A partir dessas localidades mediterrânicas, a epidemia se espalha por toda a costa do mar Mediterrâneo em cerca de 1 ano. No ano seguinte chega à Grã-Bretanha e Portugal e 3 anos depois, 1350, já tinha atingido a Escandinávia. Algumas cidades e regiões foram inexplicavelmente poupadas, como Milão e a Polônia.

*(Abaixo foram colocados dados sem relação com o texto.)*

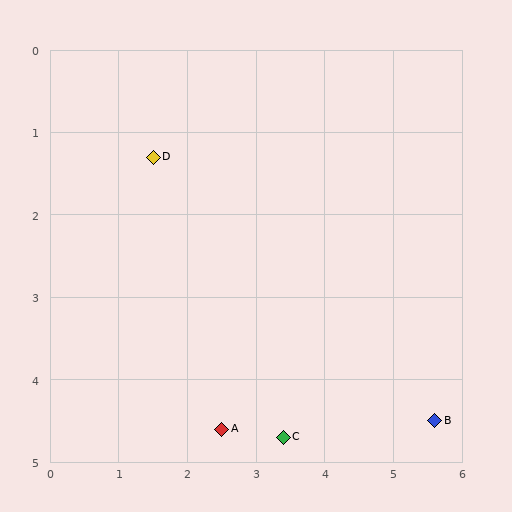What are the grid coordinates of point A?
Point A is at approximately (2.5, 4.6).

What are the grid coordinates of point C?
Point C is at approximately (3.4, 4.7).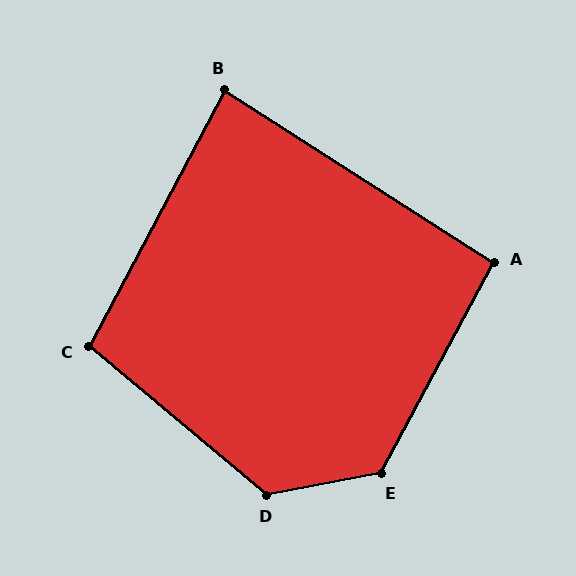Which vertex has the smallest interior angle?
B, at approximately 85 degrees.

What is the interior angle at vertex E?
Approximately 129 degrees (obtuse).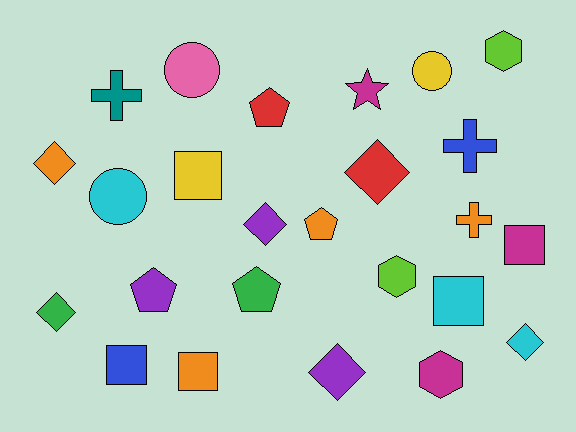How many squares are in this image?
There are 5 squares.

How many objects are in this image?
There are 25 objects.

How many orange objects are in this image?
There are 4 orange objects.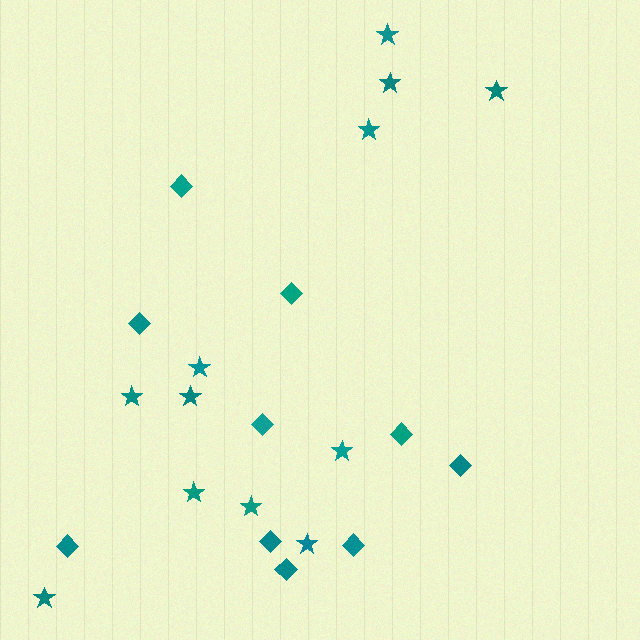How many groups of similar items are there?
There are 2 groups: one group of stars (12) and one group of diamonds (10).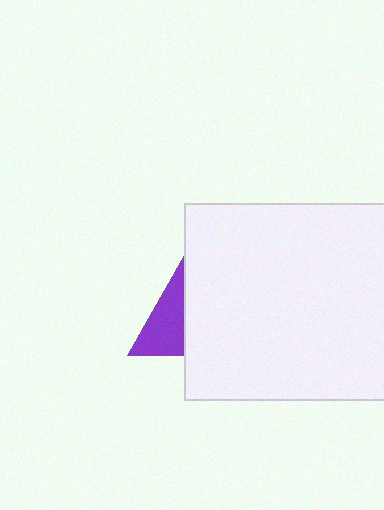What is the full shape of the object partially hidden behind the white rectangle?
The partially hidden object is a purple triangle.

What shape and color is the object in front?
The object in front is a white rectangle.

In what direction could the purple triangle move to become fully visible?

A quantidade de mortes por causa da peste – num curto período de tempo – foi tão grande que muitas vezes não se conseguia sepultar todo mundo. Foram necessárias as construções de novos cemitérios. Alguns autores nos deixaram relatos sobre a peste, dentre eles, Giovanni Boccacio e Guy de Chauliac, médico do Papa Clemente V. Na época da primeira onda epidêmica, o papado estava instalado em Avignon, na França, no episódio que ficou conhecido como “Exílio em Avignon” (1309-1377), causado em grande medida pelas tentativas de intervenção de Felipe, o Belo, nos assuntos da Igreja. Durante o período da primeira onda epidêmica, o Papa foi Bento XII (1342-1352) destacou-se por prestar socorro físico e espiritual aos doentes da peste principalmente em Avignon. Ele também se destacou na proteção aos judeus, injustamente acusados de serem os responsáveis pela peste.

Os médicos

Um personagem ao mesmo tempo conhecido e lendário da Peste Negra foi o médico. Obviamente, os médicos não podiam fazer muita coisa nem na prevenção nem no tratamento da doença, limitados pelo conhecimento e tecnologia da época. Na maioria das vezes, provavelmente apenas prestavam cuidados paliativos e de alívio aos doentes e lidavam com os corpos dos mortos. Mesmo assim, eram heroicos e se expunham ao contato com os infectados, mesmo sem saber direito como se dava a infecção. Adotavam roupas, máscaras e longas facas, que usavam para cortas os bulbões linfáticos e aliviar dores. E também bastões, para revirar os corpos e evitar contato direto com eles. No entanto – ao contrário do que muitos pensam – aquela famosa e mórbida vestimenta negra com a máscara com o bico semelhante ao de um corvo não existia e não foi usada na primeira e mais famosa onda epidêmica da Peste Negra, a do séc. XIV. Aquela vestimenta e máscara só surgiram em 1619, inventadas pelo francês Charles Delorme, médico da família Medici.  



[1]A Biographical Dictionary of Later Han to the Three Kingdoms (23-220 AD). Leiden: E.J. Brill, pp 514-515.  

[2] História Econômica e Social da Idade Média. São Paulo: Editora Mestre Jou, 1973, p. 200.

[3] História Econômica e Social da Idade Média. São Paulo: Editora Mestre Jou, 1973, p. 201.